If you are convinced, you will probably have to convert existing or future {dplyr}/{tidyr} code into {svTidy}. You have only a few rules to remember to do so:

-   append '\_' at the end of the function name (ex.: `select()` -\> `select_()`), and make sure that {svTidy} is loaded higher in the search path than {dplyr} and {tidyr}, if the later packages are loaded too.

-   either:

    -   Convert the arguments into standard evaluation -SE- (name of variables between quotes and `df$var` instead of `var` for a column named "var" in a data frame `df`), or
    -   Use formulas for non-standard evaluation -NSE-: use a tilde `~` in front of your NSE code and *do not* quote variable names. You can keep `~var`instead of `df$var`.
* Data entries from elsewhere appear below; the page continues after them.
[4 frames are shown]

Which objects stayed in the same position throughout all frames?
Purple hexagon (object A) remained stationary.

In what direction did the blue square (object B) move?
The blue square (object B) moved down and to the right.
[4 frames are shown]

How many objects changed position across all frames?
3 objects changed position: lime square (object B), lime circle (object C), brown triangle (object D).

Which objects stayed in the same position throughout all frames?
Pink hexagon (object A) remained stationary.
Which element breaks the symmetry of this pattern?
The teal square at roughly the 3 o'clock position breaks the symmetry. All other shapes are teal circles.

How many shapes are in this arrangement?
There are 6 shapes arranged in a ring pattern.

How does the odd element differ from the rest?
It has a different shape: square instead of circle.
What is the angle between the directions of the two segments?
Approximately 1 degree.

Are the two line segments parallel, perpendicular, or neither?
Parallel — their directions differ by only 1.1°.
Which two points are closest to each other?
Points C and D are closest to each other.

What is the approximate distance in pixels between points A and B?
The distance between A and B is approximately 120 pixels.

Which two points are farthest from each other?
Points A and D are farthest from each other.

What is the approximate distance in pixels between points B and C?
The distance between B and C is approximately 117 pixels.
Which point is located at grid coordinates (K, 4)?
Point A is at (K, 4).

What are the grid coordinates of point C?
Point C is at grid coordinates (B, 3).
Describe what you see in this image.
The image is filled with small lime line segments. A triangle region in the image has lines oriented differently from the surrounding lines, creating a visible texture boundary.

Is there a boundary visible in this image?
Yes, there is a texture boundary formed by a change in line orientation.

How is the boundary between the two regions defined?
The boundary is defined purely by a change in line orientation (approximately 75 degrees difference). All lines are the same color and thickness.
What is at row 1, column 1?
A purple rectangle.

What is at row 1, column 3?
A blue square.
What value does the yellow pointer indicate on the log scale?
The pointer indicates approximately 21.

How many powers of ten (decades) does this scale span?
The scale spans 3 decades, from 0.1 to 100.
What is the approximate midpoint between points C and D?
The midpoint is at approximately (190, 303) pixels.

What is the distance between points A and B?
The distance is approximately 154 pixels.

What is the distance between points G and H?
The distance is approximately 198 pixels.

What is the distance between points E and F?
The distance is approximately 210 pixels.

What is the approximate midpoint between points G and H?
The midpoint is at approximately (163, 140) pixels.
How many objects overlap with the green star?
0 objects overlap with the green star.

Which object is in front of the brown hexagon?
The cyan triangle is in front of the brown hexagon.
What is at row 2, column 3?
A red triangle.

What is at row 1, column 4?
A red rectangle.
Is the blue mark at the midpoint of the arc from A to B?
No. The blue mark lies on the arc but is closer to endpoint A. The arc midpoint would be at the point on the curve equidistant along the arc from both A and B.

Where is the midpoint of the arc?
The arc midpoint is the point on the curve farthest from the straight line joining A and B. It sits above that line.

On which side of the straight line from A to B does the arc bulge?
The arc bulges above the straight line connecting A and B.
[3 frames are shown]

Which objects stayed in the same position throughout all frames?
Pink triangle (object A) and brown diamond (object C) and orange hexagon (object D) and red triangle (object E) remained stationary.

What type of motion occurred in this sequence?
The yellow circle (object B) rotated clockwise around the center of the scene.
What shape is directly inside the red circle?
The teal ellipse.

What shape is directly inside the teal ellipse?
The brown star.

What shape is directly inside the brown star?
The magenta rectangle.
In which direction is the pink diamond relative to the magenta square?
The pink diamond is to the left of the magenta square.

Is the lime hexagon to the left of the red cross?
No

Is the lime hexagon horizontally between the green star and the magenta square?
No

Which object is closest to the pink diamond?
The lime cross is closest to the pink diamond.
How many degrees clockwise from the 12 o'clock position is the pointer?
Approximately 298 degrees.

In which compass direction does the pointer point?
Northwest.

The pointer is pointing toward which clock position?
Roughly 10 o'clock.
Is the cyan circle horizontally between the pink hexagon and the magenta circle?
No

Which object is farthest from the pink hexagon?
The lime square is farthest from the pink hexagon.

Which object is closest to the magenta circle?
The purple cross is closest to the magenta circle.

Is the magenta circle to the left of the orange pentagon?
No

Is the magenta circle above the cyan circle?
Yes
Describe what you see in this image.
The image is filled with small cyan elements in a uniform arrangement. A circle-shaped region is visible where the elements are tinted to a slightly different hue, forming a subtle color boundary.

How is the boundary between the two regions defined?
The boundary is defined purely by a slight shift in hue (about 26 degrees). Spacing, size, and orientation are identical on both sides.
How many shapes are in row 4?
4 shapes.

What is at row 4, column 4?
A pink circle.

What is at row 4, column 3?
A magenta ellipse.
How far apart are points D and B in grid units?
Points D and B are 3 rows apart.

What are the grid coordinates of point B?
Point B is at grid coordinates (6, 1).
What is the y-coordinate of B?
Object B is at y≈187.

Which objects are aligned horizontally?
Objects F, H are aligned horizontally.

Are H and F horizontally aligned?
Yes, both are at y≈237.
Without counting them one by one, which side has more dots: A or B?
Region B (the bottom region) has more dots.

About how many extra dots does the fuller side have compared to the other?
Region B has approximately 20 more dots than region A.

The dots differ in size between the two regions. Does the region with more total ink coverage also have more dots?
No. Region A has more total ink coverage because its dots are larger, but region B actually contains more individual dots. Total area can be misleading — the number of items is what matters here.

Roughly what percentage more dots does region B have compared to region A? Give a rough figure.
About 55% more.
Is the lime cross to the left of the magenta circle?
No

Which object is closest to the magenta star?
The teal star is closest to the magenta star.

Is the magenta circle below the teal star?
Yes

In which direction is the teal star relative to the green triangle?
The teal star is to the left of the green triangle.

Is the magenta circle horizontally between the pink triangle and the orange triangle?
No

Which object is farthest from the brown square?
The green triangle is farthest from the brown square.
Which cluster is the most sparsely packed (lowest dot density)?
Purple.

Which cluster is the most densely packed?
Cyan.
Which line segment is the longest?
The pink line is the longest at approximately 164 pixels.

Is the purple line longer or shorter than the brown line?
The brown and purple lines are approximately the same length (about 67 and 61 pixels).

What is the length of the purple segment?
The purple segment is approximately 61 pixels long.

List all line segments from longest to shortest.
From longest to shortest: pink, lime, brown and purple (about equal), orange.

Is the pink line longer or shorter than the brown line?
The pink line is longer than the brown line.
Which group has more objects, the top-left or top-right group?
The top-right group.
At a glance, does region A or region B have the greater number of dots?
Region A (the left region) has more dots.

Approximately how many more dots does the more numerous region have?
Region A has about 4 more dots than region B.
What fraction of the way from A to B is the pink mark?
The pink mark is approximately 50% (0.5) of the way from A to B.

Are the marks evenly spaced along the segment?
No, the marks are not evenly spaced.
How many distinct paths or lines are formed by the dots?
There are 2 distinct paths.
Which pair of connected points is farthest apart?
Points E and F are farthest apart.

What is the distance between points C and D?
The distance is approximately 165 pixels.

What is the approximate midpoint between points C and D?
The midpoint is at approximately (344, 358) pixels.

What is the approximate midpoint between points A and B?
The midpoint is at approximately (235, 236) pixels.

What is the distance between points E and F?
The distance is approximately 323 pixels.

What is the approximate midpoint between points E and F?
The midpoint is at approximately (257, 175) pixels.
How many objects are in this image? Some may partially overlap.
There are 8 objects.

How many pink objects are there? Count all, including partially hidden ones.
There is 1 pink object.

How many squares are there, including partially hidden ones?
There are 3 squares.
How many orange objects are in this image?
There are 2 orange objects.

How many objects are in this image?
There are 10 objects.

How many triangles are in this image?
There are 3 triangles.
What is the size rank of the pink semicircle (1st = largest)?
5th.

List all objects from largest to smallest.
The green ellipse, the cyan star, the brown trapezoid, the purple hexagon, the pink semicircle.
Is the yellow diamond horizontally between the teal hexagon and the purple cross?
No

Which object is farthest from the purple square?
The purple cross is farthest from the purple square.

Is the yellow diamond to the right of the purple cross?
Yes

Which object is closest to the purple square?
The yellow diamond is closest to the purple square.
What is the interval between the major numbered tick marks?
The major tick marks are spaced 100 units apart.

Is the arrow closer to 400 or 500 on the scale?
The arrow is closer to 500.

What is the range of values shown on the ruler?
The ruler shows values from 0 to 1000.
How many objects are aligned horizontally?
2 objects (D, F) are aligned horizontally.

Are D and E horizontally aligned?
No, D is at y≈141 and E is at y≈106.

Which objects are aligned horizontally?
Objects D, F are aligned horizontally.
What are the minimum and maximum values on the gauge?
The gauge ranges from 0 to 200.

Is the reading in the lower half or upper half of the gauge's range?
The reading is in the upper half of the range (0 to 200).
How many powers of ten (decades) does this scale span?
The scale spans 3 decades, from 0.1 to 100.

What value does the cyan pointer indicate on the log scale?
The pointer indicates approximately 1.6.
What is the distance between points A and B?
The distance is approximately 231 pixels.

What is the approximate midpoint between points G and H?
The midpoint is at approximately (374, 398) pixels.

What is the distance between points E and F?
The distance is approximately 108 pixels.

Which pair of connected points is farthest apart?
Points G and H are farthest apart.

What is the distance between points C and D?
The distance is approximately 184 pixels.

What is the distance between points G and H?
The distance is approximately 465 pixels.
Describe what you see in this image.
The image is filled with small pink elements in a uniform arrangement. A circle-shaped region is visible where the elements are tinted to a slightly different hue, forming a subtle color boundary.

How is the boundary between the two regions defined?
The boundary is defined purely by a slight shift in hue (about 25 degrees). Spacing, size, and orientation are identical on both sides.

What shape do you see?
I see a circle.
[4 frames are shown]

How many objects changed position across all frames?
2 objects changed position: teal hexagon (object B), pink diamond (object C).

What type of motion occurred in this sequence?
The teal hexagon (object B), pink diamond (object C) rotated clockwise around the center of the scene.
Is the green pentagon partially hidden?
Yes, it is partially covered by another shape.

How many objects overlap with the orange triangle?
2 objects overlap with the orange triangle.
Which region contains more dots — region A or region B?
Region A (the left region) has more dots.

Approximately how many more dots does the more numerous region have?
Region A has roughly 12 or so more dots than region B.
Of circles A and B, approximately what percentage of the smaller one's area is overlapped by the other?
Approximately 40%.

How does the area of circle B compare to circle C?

-   Use "fast" collapse functions instead of base equivalent (for instance, `fmean()` instead of `mean()`). In fact, you can continue to use base function, but you will not benefit from the speed increase of the fast functions, especially if your code involves grouped data. Of course, also load the {collapse} package using `library(collapse)` before use.

-   The '\_' function automatically ungroups the data at the end, on the contrary to their Tidyverse equivalent [note: not true for all functions for now, check your results].

-   You benefit from referential transparency in SE mode: if `x <- 'var'`, you can use `x` instead of `'var'` everywhere. You do not need to "embrace" the argument, like this `{{ x }}` (only required in Tidyverse functions). Idem for formulas: write `x <- ~var`, and you can use `x` everywhere instead of `~var`.

-   To rename variables, you replace the Tidyverse syntax `{{varname}} := expr` by a two-sided formula: `varname ~ expr`.

-   If a function accepts both a data frame or a vector as first argument (e.g., `replace_na_()`, you must write `v = vector` if you provide a vector, to mark your intention to use it with something else than a data frame.

-   The '\_' functions are "data-dot". It means they inject `.` as first argument (usually `.data=` if no data frame is provided).

-   You cannot mix SE code and NSE code through formulas. Either use SE code for all arguments, or formulas only, inside a function call.

-   Formulas are converted into expressions that are evaluated in the environment where the first provided formula was created. If you need an evaluation in a different environment, you can use `retarget(formula)` to change its environment.